Gaiaport sputtered out enchanted sparks, then a stream of aurora smoke. Cosmos Pops couldn’t meaningfully return fire, as they’d used their one installation on locomotion, granting absolutely nothing in combat. At least it was a fair fight now, the Onthinice team thought as one. Clove thought differently.

“How about a little trip?” she cackled into the channel, her arm ferriers tightening their grip as they tumbled along the chasm. The worm shone all the brighter, segments spinning like a bike lock. Jarring nauseating lights enrobed them as they lurched. Antarctica was gone.

Chaxium and Ladyspiller held their breaths, prepared to fall into Fairnet and perhaps see Castle Bountybyte far below amongst the artificial forest. They swallowed those breaths in shock, painfully. Dirty purple air. Parasitic swimming lightning bolts swinging half their bodies at a time. Murky clouds of toxic and fraudulent behavior drifted by menacingly, stewing in themselves.
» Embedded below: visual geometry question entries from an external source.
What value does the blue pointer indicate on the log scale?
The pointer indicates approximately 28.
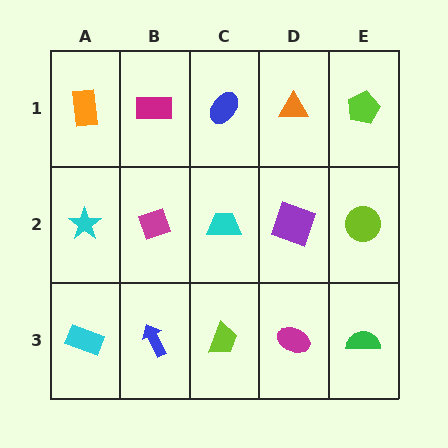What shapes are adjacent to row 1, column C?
A cyan trapezoid (row 2, column C), a magenta rectangle (row 1, column B), an orange triangle (row 1, column D).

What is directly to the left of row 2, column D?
A cyan trapezoid.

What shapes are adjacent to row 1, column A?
A cyan star (row 2, column A), a magenta rectangle (row 1, column B).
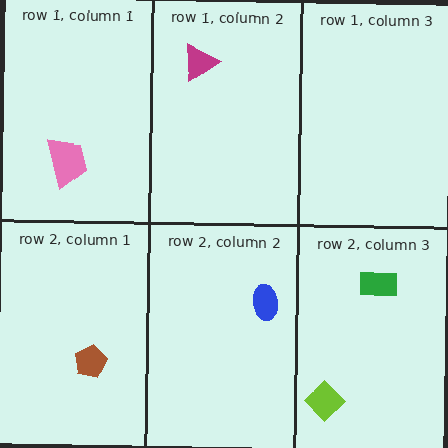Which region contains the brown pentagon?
The row 2, column 1 region.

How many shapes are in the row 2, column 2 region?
1.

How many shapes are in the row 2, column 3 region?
2.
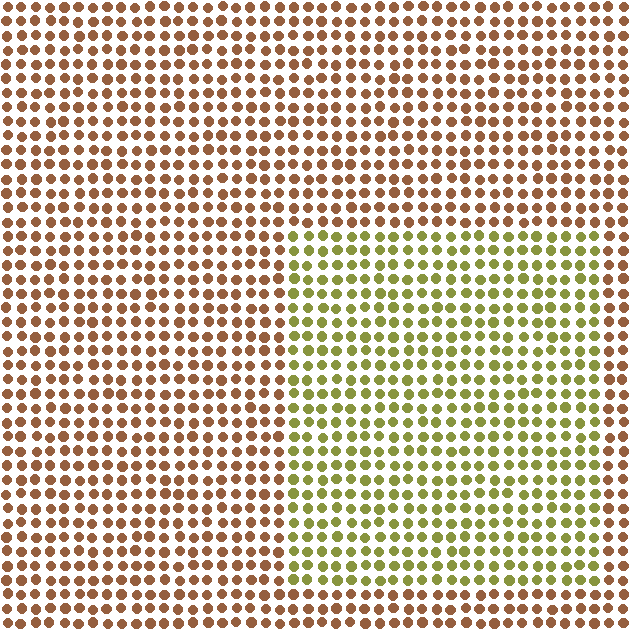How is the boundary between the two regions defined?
The boundary is defined purely by a slight shift in hue (about 47 degrees). Spacing, size, and orientation are identical on both sides.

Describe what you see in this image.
The image is filled with small brown elements in a uniform arrangement. A rectangle-shaped region is visible where the elements are tinted to a slightly different hue, forming a subtle color boundary.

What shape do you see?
I see a rectangle.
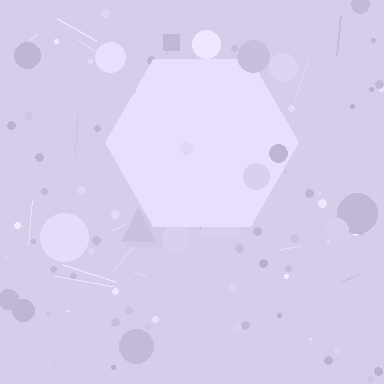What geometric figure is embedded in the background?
A hexagon is embedded in the background.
Unfathomable monsters born of Bottomless Greed and the litter of the digital scam economy battled for dominance nearby, then fused into a sickening interbred mosaic of bullshittery.
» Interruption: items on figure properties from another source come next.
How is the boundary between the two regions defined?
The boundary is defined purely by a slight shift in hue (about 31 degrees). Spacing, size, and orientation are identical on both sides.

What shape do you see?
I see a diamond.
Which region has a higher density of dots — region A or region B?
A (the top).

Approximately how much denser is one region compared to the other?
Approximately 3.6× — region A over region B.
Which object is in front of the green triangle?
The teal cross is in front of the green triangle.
“It’s the human internet!” Gigafive shrieked. His fellow gigagoyles cried out as well, but didn’t use any words. No number was high enough to prepare them for this. Chaxium had cautiously perused it through the filtering safety of a showing glass all her life and she wasn’t prepared for it. Ladyspiller grew up deeper in its trench, contributed to its sludge, and she wasn’t immunized either.

Nobody gave orders. Any moment now they would surely suffer explosive decompression, be disintegrated in an instant by the cosmic force of disingenuous snottiness. While they were paralyzed in this certainty Clove shook their fairanquin to keep them rattled literally and figuratively.
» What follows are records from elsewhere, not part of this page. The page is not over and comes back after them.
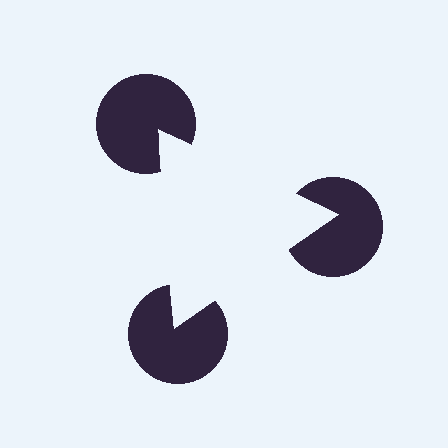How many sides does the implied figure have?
3 sides.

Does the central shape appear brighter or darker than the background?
It typically appears slightly brighter than the background, even though no actual brightness change is drawn.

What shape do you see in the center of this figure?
An illusory triangle — its edges are inferred from the aligned wedge cuts in the pac-man discs, not physically drawn.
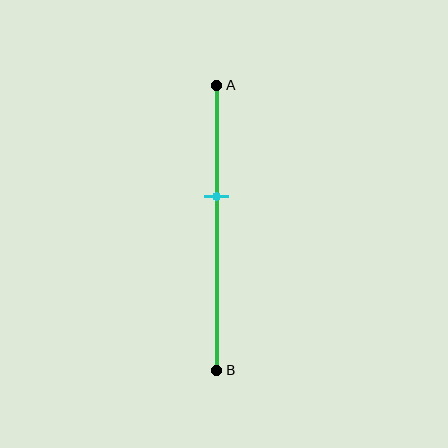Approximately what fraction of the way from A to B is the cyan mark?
The cyan mark is approximately 40% of the way from A to B.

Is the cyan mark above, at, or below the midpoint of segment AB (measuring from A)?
The cyan mark is above the midpoint of segment AB.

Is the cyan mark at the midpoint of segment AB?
No, the mark is at about 40% from A, not at the 50% midpoint.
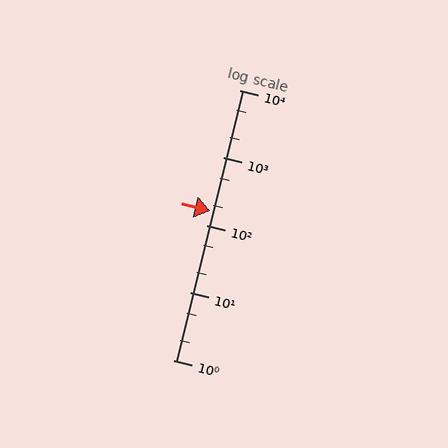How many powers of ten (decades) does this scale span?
The scale spans 4 decades, from 1 to 10000.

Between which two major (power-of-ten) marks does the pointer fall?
The pointer is between 100 and 1000.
One good swipe of her claws would open them up and doom them. She could have. Instead the worm worked its magic again and sucked them back into the icy chill of their nesting crevasse. Then Clove dropped them. Damseltry was facing the ground, and the limbs weren’t coordinating. Impact would’ve grounded Lady at the very least, and she would’ve felt it like a broken back given that she was on the same wavelength as her ferrier.

Clove plunged after them, latching back on. Back to the human hell. Chax was lightheaded. She’d only thrown up once in her life, when most fairies threw up none, and she wasn’t ready for another dose of that rainbow splatter. She reached for Snakewaist’s controls only to learn she was on the cockpit floor, crawling like a roach, searching for her bearings.

Lady was a little better off, but still paralyzed with her hands on Damseltry’s instruments. What could they do? She didn’t think they were two minutes into the fight, yet Clove already had them cornered in four dimensions. As they were repeatedly thrown from frozen wasteland to its intellectual counterpart and back again the former human had only the composure to understand the genius of their rival’s tactics.

Their ferriers being intact was the only reason the brief exposures weren’t destroying them. One leak would let in an even more virulent strain of the blob that had infiltrated their escape pod. The human contamination would make sure gigagoyles would perish or mutate beyond recognition if they were exposed to it as well.

The revolutionary fairy had frozen them in terror without harming anyone, without letting them recover. She could release them and reel them back in endlessly while her army, no doubt trained together for much longer, defeated theirs. She was even protecting herself, as fairies who bring harm to their own kind, even indirectly, cannot escape the shadows of the suffering they create.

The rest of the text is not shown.